La sonrisa de Alonso se desvaneció cuando me vio. Instintivamente se movió para proteger a Ciro detrás de él, sus ojos volviéndose fríos y duros.

-Adelaida. ¿Qué estás haciendo aquí?

-Tengo algo para ti -dije, mi voz sorprendentemente tranquila. Le extendí el sobre.

No lo tomó.

-Estoy ocupado.

-Solo tomará un momento. Es nuestro acuerdo de divorcio.

Ciro se asomó por detrás del hombro de Alonso, sus ojos muy abiertos con una inocencia fingida, pero pude ver el triunfo brillando en ellos.

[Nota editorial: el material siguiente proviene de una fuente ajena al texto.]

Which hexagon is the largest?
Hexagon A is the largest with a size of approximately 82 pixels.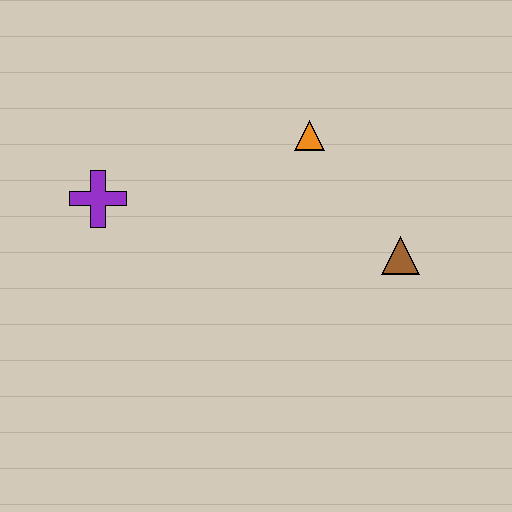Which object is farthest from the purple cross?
The brown triangle is farthest from the purple cross.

-¿Divorcio? -La frente de Alonso se arrugó, no con tristeza, sino con molestia. Como si yo fuera un inconveniente menor, una mosca zumbando a su alrededor-. No tengo tiempo para esto ahora.

-Entonces haz tiempo -dije, mi paciencia agotándose-. Quiero terminar con esto. Ambos sabemos que este matrimonio ha sido una farsa. Simplemente firmemos los papeles y sigamos caminos separados. Tú puedes estar con él, y yo puedo ser libre.

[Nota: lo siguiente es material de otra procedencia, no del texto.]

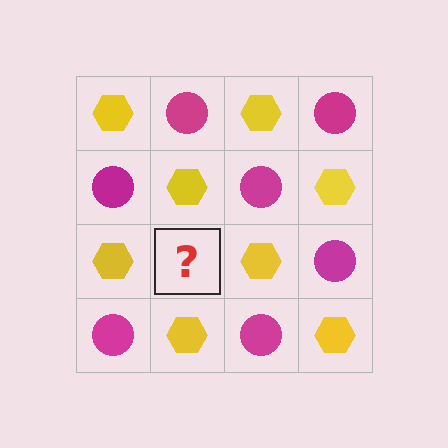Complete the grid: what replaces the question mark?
The question mark should be replaced with a magenta circle.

La mandíbula de Alonso se tensó. Miró a Ciro, luego de nuevo a mí, su mirada despectiva.

-Discutiremos esto más tarde. Vete.

-No -me mantuve firme-. Lo discutiremos ahora.

Antes de que pudiera responder, una mano delgada se lanzó y me arrebató el sobre. Ciro se rio tontamente, sosteniendo los papeles en alto.

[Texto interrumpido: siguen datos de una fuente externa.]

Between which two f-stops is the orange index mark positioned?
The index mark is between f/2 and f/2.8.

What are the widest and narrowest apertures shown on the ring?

-Oh, ¿un divorcio? ¡Lonzo, no me lo dijiste!

Sacó los papeles, sus ojos escaneándolos con aire burlón.

-Separación de bienes, sin pensión alimenticia... Vaya, vaya. Adelaida, ¿te vas sin nada? Qué triste.

Lo ignoré, mis ojos fijos en Alonso.

-Fírmalo.

-Está demasiado ocupado para firmar tus tontos papeles -ronroneó Ciro. Se acurrucó más cerca de Alonso-. Pero... yo puedo firmar por él.

Me burlé.

-No seas ridículo.

-¿Lo soy? -La sonrisa de Ciro era puro veneno. Metió la mano en su propio bolsillo y sacó algo que me heló la sangre. Era un pequeño sello de jade exquisitamente tallado, una llave de firma personal.

Conocía esa llave. Era una llave de firma digital única que Alonso usaba para sus documentos más privados e importantes, vinculada directamente a sus datos biométricos. Tenía más poder que una firma escrita. Una vez me dijo que la guardaba más celosamente que su propia vida.

Y se la había dado a Ciro Webster. Confiaba en este chico insípido y manipulador las llaves de todo su reino.

-Lonzo confía en mí para todo -arrulló Ciro, viendo la mirada de devastación en mi rostro. Abrió una pequeña almohadilla de tinta que sacó de su otro bolsillo, presionó el sello sobre ella y luego, con un floreo, lo estampó en la línea de la firma del acuerdo de divorcio. El golpe seco resonó en el repentino silencio a nuestro alrededor.

-Ahí tienes -dijo Ciro, su voz goteando condescendencia mientras me devolvía los papeles al pecho-. Eres libre. Ahora lárgate de nuestra vista. Estás arruinando nuestra noche.